In his over 28 years monitoring the weed situation across Ohio, Badenhop has seen first hand the reality of the old saying “Weeds beget weeds.” In those fields that were left bare and weeds were not properly controlled and allowed to go to seed, there was the potential for a huge build-up in the weed seed bank.
“It will be a fight. It could be a 5- to 10-year battle to get back to where some fields were in terms of overcoming the build-up of the weed seed bank,” Badenhop said.
Weed identification has become a bit of a lost art, but is as important today as ever.

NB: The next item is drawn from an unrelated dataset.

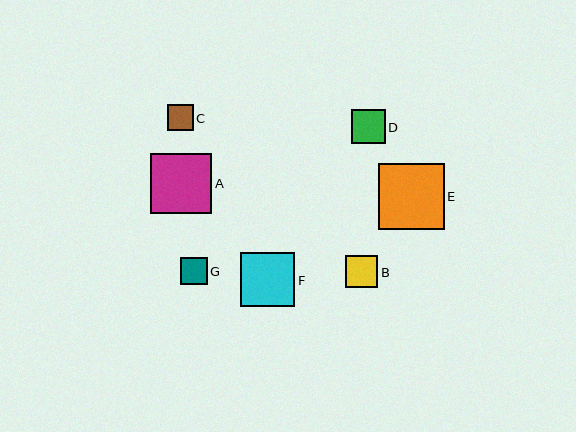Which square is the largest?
Square E is the largest with a size of approximately 66 pixels.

“Instead of using some of the old weed ID guides to specifically identify the individual species of weed which a farmer was dealing with, the new form of weed identification seems to have come wrapped in a jug with chemistry,” Badenhop said. “Lately it seems instead of planning the attack based on which specific weeds are causing the problem, now broadly defined weed complexes are targeted with chemistry.”

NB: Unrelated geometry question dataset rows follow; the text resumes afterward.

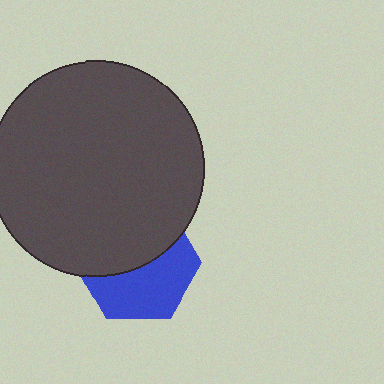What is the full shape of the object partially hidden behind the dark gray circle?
The partially hidden object is a blue hexagon.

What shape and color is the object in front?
The object in front is a dark gray circle.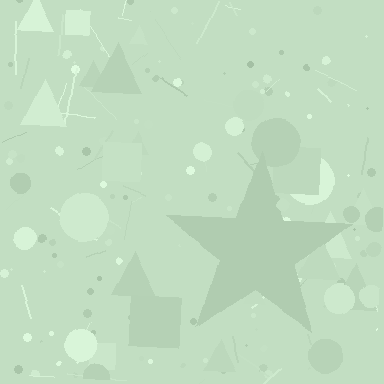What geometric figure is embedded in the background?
A star is embedded in the background.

Badenhop is concerned that this could give some farmers a false sense of security.
“It’s not business as usual,” Badenhop said. “Just because weed control programs have been done the same way for some time, farmers need to be reminded that the weeds are evolving and changing. The farmer cannot be slow to evolve. He cannot keep doing the same thing as if weed control is just business as usual. We need to ask ourselves, am I pushing the envelope to be a better farmer and weed manager, or am I just being content to do what I’ve always done instead of staying ahead of the rapidly changing weed complex.”
To set a crop up for successful weed control, it is important to have a management plan in place. “Farmers really need to plan for one pass in the fall followed by two passes in the spring — early burndown/pre-emerge followed by a post-emerge. Three total herbicide passes are probably what it is going to take to get back ahead of the weed seed bank build-up, especially with tough to kill weeds like waterhemp, palmer amaranth, marestail and giant ragweed,” Badenhop said.
According to Ohio State University Extension research, most residual herbicides — with the exception of chlorimuron (Canopy/Cloak)— dissipate over the winter and fail to provide any control of spring-emerging weeds.
“A better plan is to save the money from the use of residuals in the fall and use it on Group 14 and 15 residuals in the spring, particularly as it relates to waterhemp,” Badenhop said.
Those same sentiments were reflected by another knowledgeable agriculturalist who has been monitoring the weed scene for multiple decades.
“Effective soybean weed control really starts in the fall,” said Don Schneider, business representative for BASF. “Farmers need to pay attention to what is out there in the fall, and get control of it.”
Warm fall nights can trigger early germination of winter annuals.
“The next 6 weeks are a prime time to go after weeds like dandelion, chickweed, and marestail. A product like Distinct along with 2,4-D will take out the broadleaf weeds, and the addition of glyphosate will help with the grasses. Often the bluegrass clumps can get missed if glyphosate is not added and grow in the late fall,” Schneider said. “A lesson a lot of farmers learned this year is how valuable a growing crop is to suppress weeds. A crop is needed after the herbicides to control weeds. We quickly forget how much an established crop will canopy and out compete weeds in a field. This year, for fields without a crop, the weed pressure just kept coming.”